Small projects can open up enormous possibilities when schools and their designers commit to transformative change and make every dollar and square metre count. So it was with the new Discovery Centre at Dandenong South Primary School in Melbourne’s outer south-east, which was recently honoured in the 2021 Learning Environment Australasia – Victorian Chapter Awards.
The project’s modest budget of $1m was funded by the school, inspiring ClarkeHopkinsClarke Architects to go the extra mile with a remarkably engaging and hardworking design.
Principal Leonie Fitzgerald says students are relishing the new facility and embracing new STEM activities from “coding-related lunchtime programs to robotics lessons, posing their own experiments and investigations in chemical sciences, and engaging with digital simulations.”
The project reinvents an outdated, internalised library as an interactive, multipurpose environment combining a contemporary library and STEM centre. “It’s designed to foster students’ critical and design thinking, creativity, collaboration and problem solving skills through rich experiences with technology, engineering, mathematics, and science,” Leonie says.
“We believe that nurturing these skills in students from predominantly low socioeconomic backgrounds has a profound impact on future career pathways, especially in female students who may not be exposed to STEM education otherwise. Allowing our students to use the latest technologies to propose creative solutions is an exciting step, and we’re keen to see where this takes us.”
ClarkeHopkinsClarke education Partner Wayne Stephens concedes this was a departure from his team’s usual larger-scale, bigger-budget projects, but describes it as a great example of the huge impact small projects can have on students and communities. “This was such a satisfying project to be part of,” Wayne says. “That motivated our whole project team, led by Cassia Ward and Steve Green, to work hard to create an exciting hands-on space that delivers exceptional value for money. The builders, Alchemy Construct, did an outstanding job.”
The refurbished building contains zones for collaboration, group work and storytelling, a digital lab for online learning, a learning resources area, dedicated space to accommodate a full class, a quiet reflection nook, and a wet-area maker space that can function as a kitchen, art space or science station. It also hosts community events outside school hours.
Project Leader Steve Green says the design makes environmental awareness a visible component of the learning hub. “Adaptive reuse of an outdated building is a sustainable design approach, and we retained as many existing features as possible,” he says. “That includes beams, light fittings, ceiling fans and roof trusses, which we restored as a feature of the space.” The design also integrates cost effective passive heating and cooling solutions and a material palette of rich green accents expressed in paint, carpets and patterned vinyl. Plywood and laminate joinery and finishes are all specified for maximum durability and tactility.

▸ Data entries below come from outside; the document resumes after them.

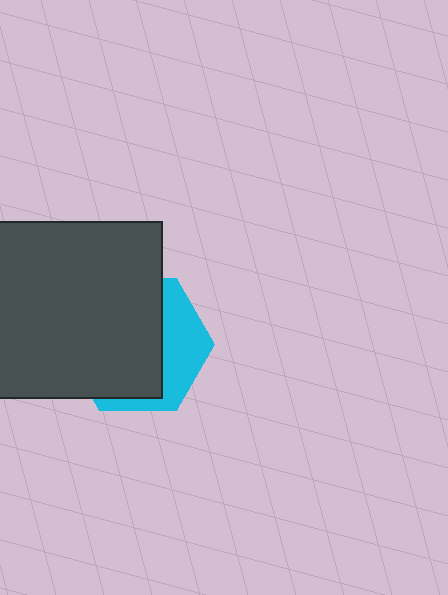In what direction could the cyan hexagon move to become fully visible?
The cyan hexagon could move right. That would shift it out from behind the dark gray square entirely.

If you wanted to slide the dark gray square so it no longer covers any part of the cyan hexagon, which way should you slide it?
Slide it left — that is the most direct way to separate the two shapes.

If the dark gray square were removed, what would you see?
You would see the complete cyan hexagon.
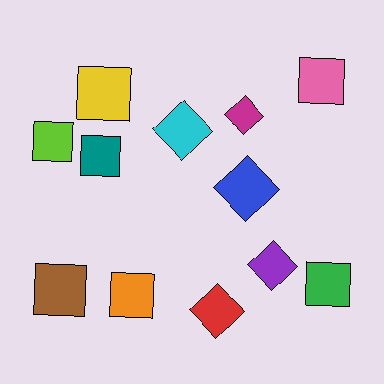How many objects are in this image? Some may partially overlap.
There are 12 objects.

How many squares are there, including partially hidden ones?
There are 7 squares.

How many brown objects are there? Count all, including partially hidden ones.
There is 1 brown object.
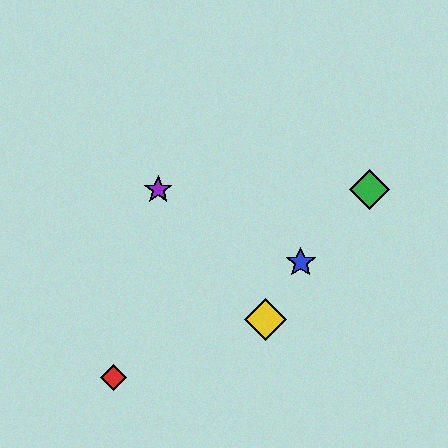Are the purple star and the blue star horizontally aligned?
No, the purple star is at y≈190 and the blue star is at y≈262.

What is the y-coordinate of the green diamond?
The green diamond is at y≈190.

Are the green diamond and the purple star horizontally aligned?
Yes, both are at y≈190.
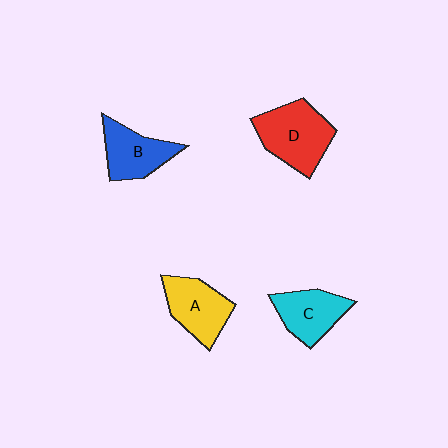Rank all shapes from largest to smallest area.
From largest to smallest: D (red), A (yellow), B (blue), C (cyan).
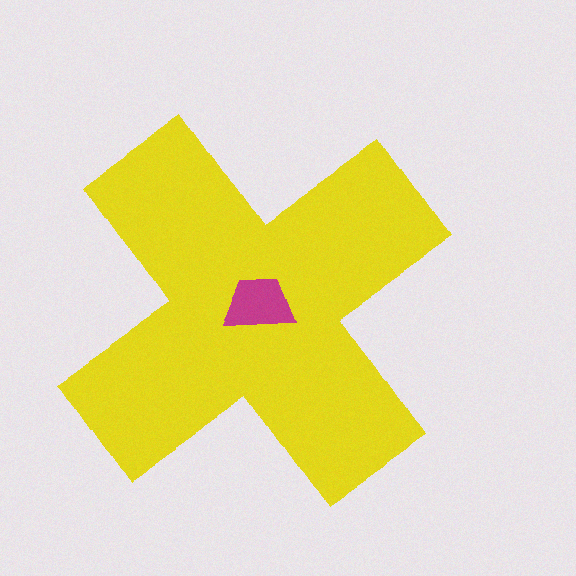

The design promotes a strong connection to the natural world through abundant light and carefully framed connections to landscaping that features established trees. Internally, plants in the living green wall help filter air and create a calming sense of wellbeing.
The storytelling space at the heart of the project features an inbuilt fireplace in a nod to campfire gatherings, creating a natural focal point where students intuitively gather and connect. There are also enclosed areas for private study and downtime, with acoustically treated rooms aiding noise management.
Leonie says the designers were “tireless in examining, challenging and extending our ideas”. The result is a project that came in under budget and surpassed expectations.
“Our school community is in awe of the design,” she says. “It motivates students to apply digital and design thinking in their everyday learning. The vertical green wall and connectivity to outdoor areas is proving to be excellent for enhancing student engagement and wellbeing, and it complements our scientific learning about plants and biodiversity."